Before the scan is done, the patient has to lie down on his/her back on a table. After lying down, he/she will be asked to be very still. Any movement may blur the images taken. Besides lying on his/her back, the technician might ask the patient to change position to get more detailed images of specific areas of his/her body. It should be noted that the scanner does not emit any radiation. The actual scanning process is usually not time consuming or painful and most scans are completed within an hour’s time. It should be noted that a bone scan may be for the entire body or for just a specific body part.
Radiation is eliminated from the body in just a day or two via the natural processes of waste elimination. All the patient has to do is go to the bathroom as usual. The amount of radiation in the tracer is very small, so no risk is posed to others.
Results from a Nuclear Bone Scan
The bones absorb the tracer element that is inserted into the arm. The amount of tracer the bones absorbed could indicate abnormalities. For instance, uniform absorption is usually a sign that there are no abnormalities.

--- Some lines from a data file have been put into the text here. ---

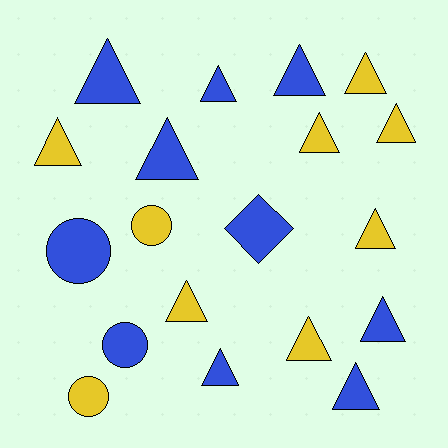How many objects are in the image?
There are 19 objects.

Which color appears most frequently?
Blue, with 10 objects.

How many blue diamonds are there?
There is 1 blue diamond.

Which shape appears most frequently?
Triangle, with 14 objects.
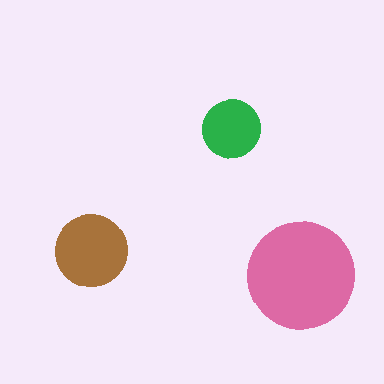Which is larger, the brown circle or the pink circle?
The pink one.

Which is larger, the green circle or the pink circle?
The pink one.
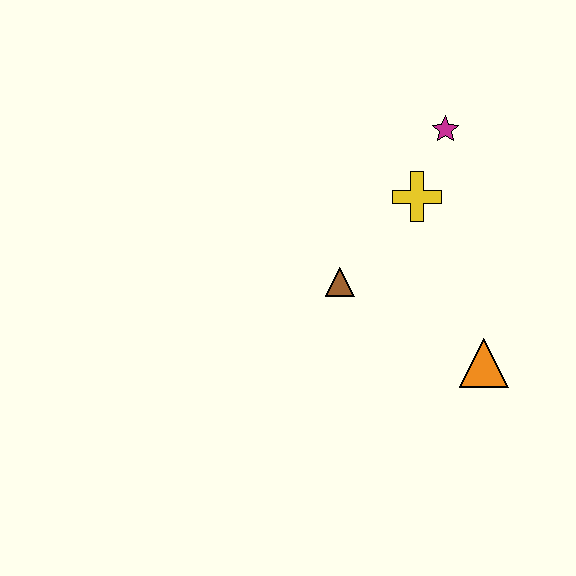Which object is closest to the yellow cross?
The magenta star is closest to the yellow cross.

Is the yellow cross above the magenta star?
No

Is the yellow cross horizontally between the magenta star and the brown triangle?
Yes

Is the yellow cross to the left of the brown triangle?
No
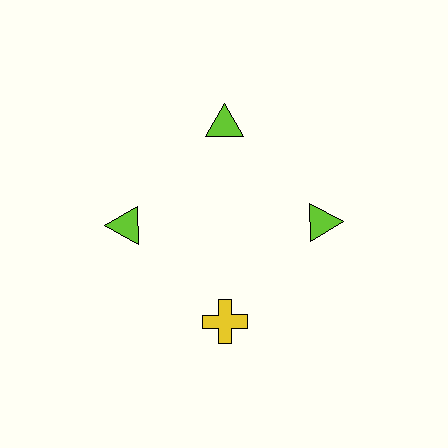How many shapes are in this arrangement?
There are 4 shapes arranged in a ring pattern.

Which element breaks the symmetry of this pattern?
The yellow cross at roughly the 6 o'clock position breaks the symmetry. All other shapes are lime triangles.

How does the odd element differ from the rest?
It differs in both color (yellow instead of lime) and shape (cross instead of triangle).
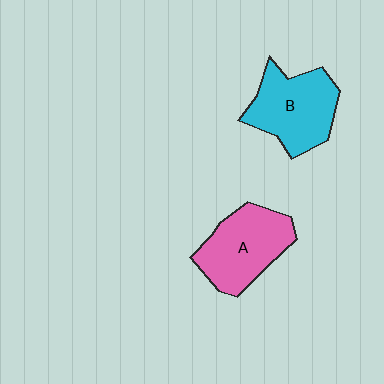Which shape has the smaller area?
Shape A (pink).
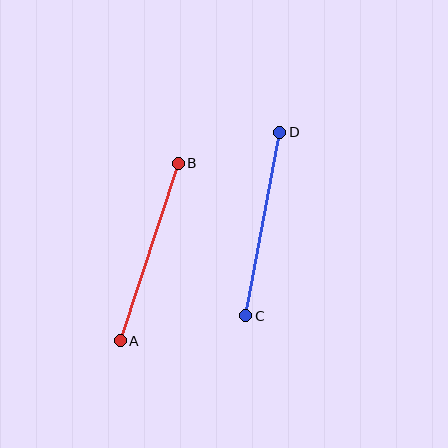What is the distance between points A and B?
The distance is approximately 187 pixels.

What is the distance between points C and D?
The distance is approximately 187 pixels.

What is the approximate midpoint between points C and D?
The midpoint is at approximately (263, 224) pixels.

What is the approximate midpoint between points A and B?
The midpoint is at approximately (149, 252) pixels.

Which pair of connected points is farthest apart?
Points A and B are farthest apart.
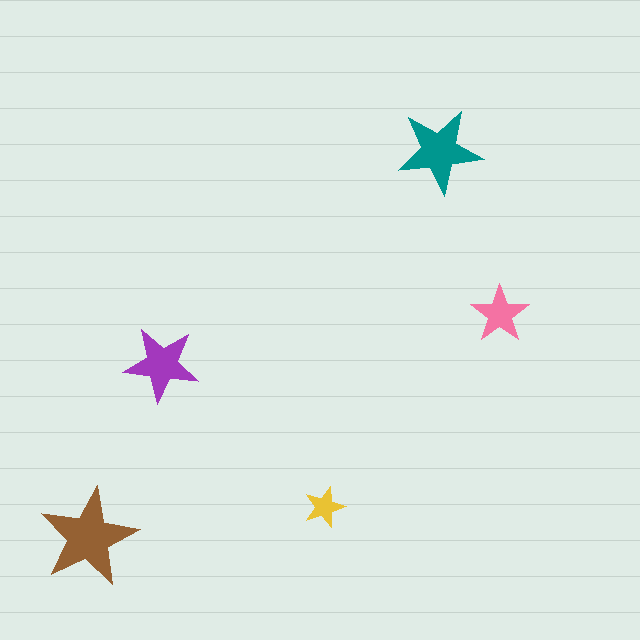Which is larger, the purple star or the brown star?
The brown one.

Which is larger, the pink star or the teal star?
The teal one.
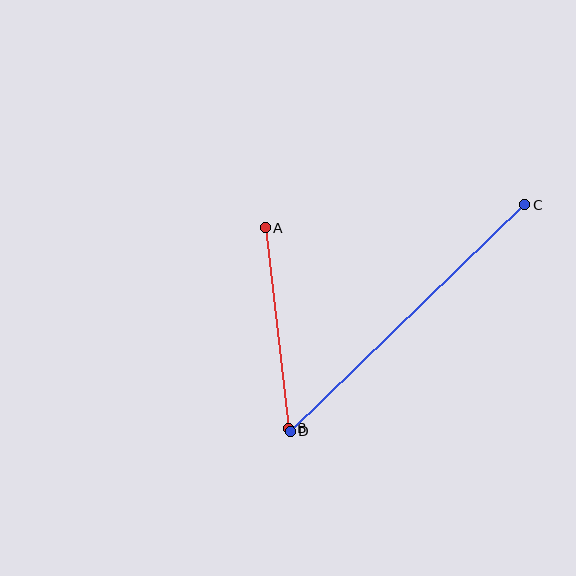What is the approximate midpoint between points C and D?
The midpoint is at approximately (407, 318) pixels.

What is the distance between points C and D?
The distance is approximately 326 pixels.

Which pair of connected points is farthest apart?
Points C and D are farthest apart.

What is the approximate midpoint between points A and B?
The midpoint is at approximately (277, 328) pixels.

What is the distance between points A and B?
The distance is approximately 202 pixels.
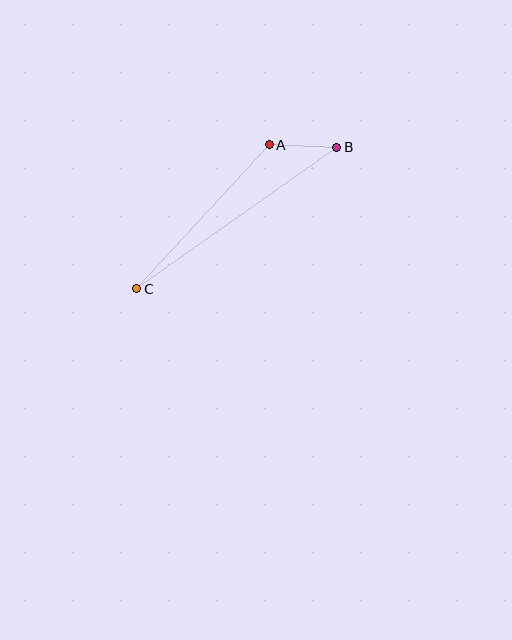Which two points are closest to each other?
Points A and B are closest to each other.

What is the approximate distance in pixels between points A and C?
The distance between A and C is approximately 195 pixels.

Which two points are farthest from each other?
Points B and C are farthest from each other.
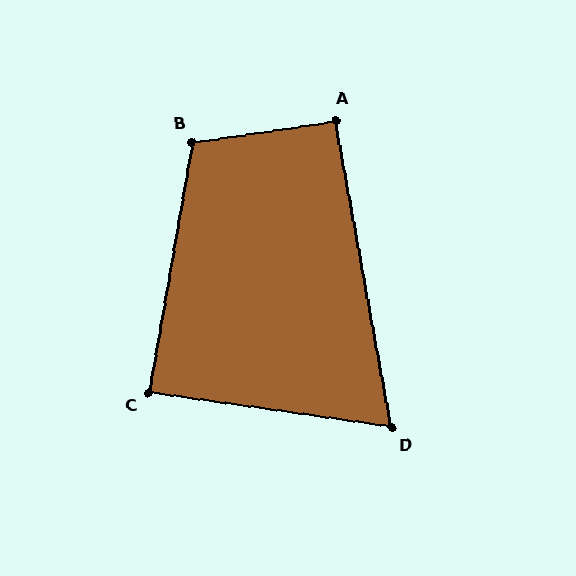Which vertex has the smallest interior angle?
D, at approximately 72 degrees.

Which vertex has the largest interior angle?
B, at approximately 108 degrees.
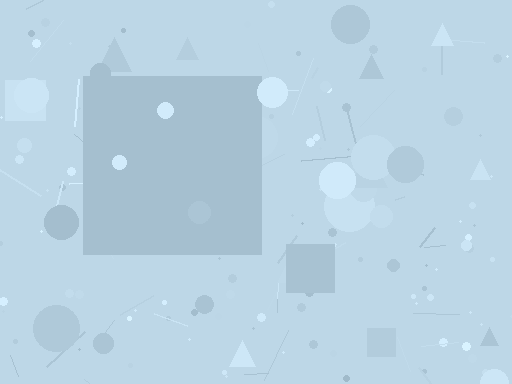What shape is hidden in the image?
A square is hidden in the image.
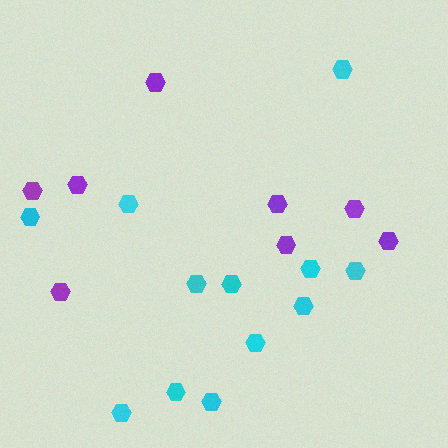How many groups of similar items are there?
There are 2 groups: one group of cyan hexagons (12) and one group of purple hexagons (8).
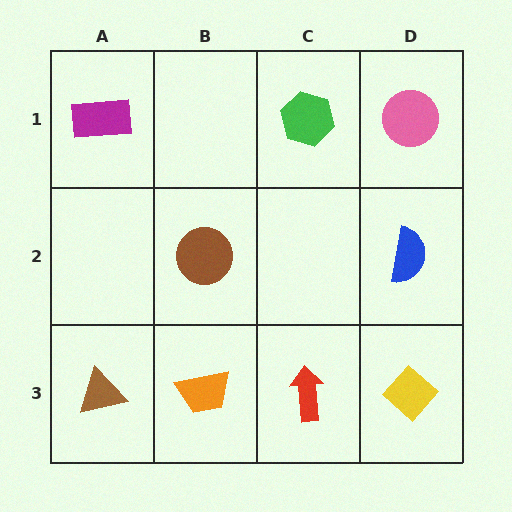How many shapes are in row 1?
3 shapes.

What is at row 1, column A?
A magenta rectangle.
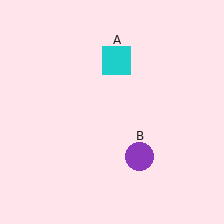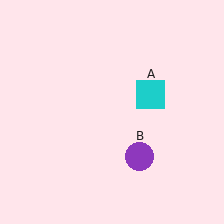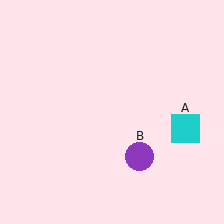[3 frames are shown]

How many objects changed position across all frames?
1 object changed position: cyan square (object A).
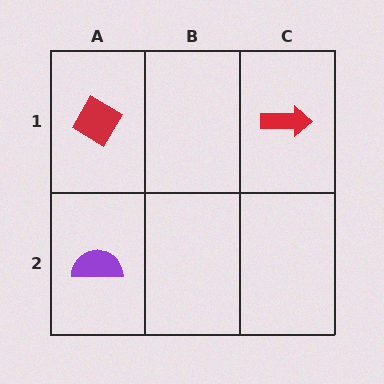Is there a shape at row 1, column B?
No, that cell is empty.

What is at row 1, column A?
A red diamond.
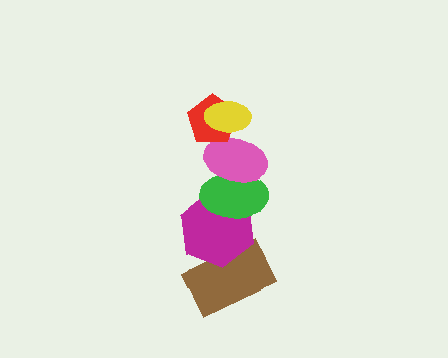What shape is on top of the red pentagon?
The yellow ellipse is on top of the red pentagon.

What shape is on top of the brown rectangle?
The magenta hexagon is on top of the brown rectangle.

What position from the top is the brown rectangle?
The brown rectangle is 6th from the top.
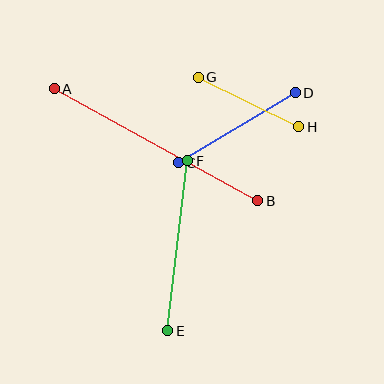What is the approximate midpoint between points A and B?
The midpoint is at approximately (156, 145) pixels.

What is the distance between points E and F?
The distance is approximately 171 pixels.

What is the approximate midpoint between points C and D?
The midpoint is at approximately (237, 128) pixels.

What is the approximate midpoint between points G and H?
The midpoint is at approximately (249, 102) pixels.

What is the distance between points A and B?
The distance is approximately 232 pixels.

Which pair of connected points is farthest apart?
Points A and B are farthest apart.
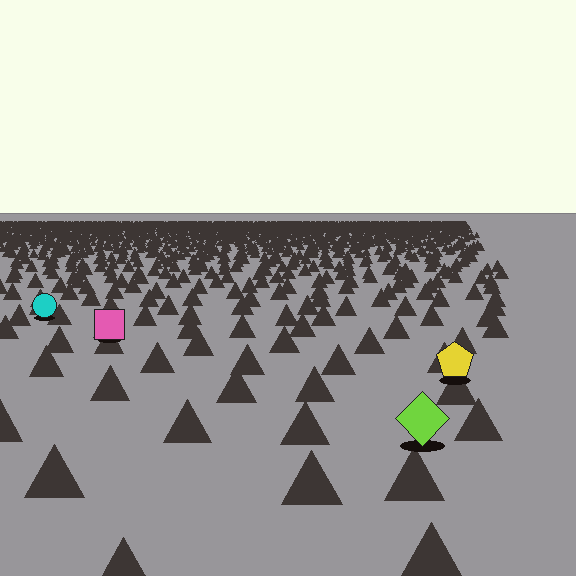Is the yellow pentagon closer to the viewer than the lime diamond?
No. The lime diamond is closer — you can tell from the texture gradient: the ground texture is coarser near it.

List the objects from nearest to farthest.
From nearest to farthest: the lime diamond, the yellow pentagon, the pink square, the cyan circle.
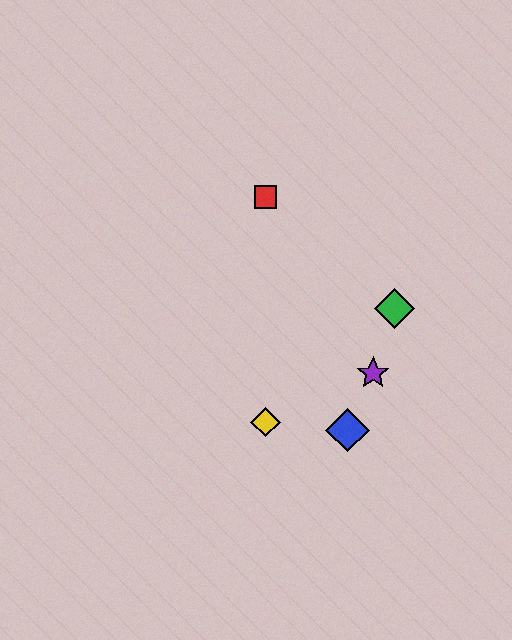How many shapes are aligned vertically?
2 shapes (the red square, the yellow diamond) are aligned vertically.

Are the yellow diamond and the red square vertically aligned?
Yes, both are at x≈266.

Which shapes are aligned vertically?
The red square, the yellow diamond are aligned vertically.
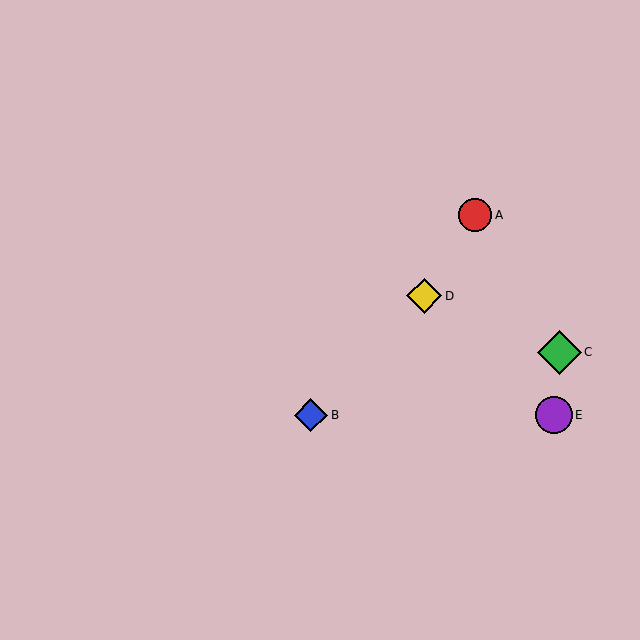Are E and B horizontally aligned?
Yes, both are at y≈415.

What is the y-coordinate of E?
Object E is at y≈415.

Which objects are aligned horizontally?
Objects B, E are aligned horizontally.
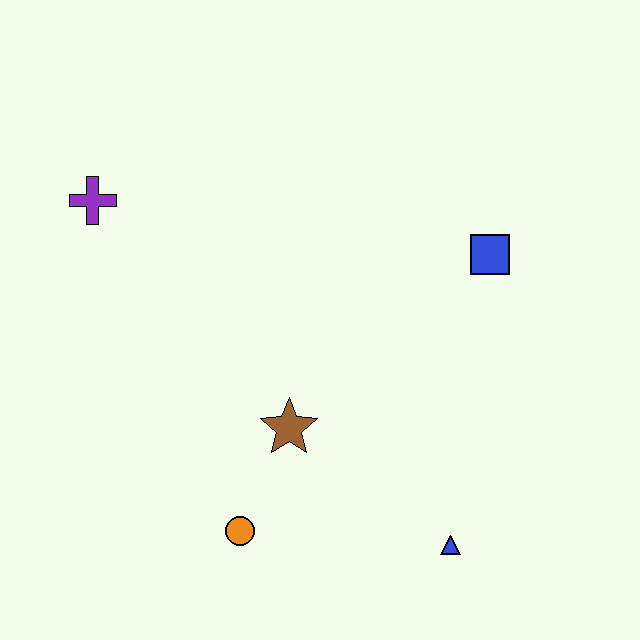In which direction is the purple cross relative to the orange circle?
The purple cross is above the orange circle.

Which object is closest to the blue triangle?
The brown star is closest to the blue triangle.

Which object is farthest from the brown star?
The purple cross is farthest from the brown star.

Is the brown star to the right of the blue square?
No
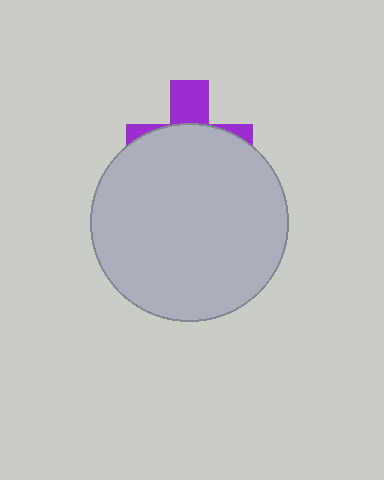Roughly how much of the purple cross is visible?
A small part of it is visible (roughly 31%).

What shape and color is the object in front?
The object in front is a light gray circle.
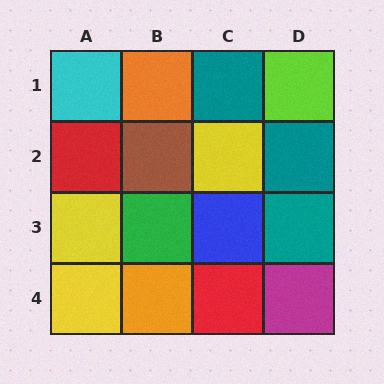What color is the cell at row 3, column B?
Green.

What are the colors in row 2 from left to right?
Red, brown, yellow, teal.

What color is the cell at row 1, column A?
Cyan.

If only a little or no tracer was absorbed, it could be due to lack of blood flow. The term used for low blood flow to the bone is bone infarction. A bone infarction may mean that cancer is present.
Areas with a bright spot, indicating a lot of absorption, may indicate that this area of the bone has an infection, a fracture, tumor, or a certain type of cancer. Whatever the case may be, the doctor and radiologist will go over the results and discuss them with the patient.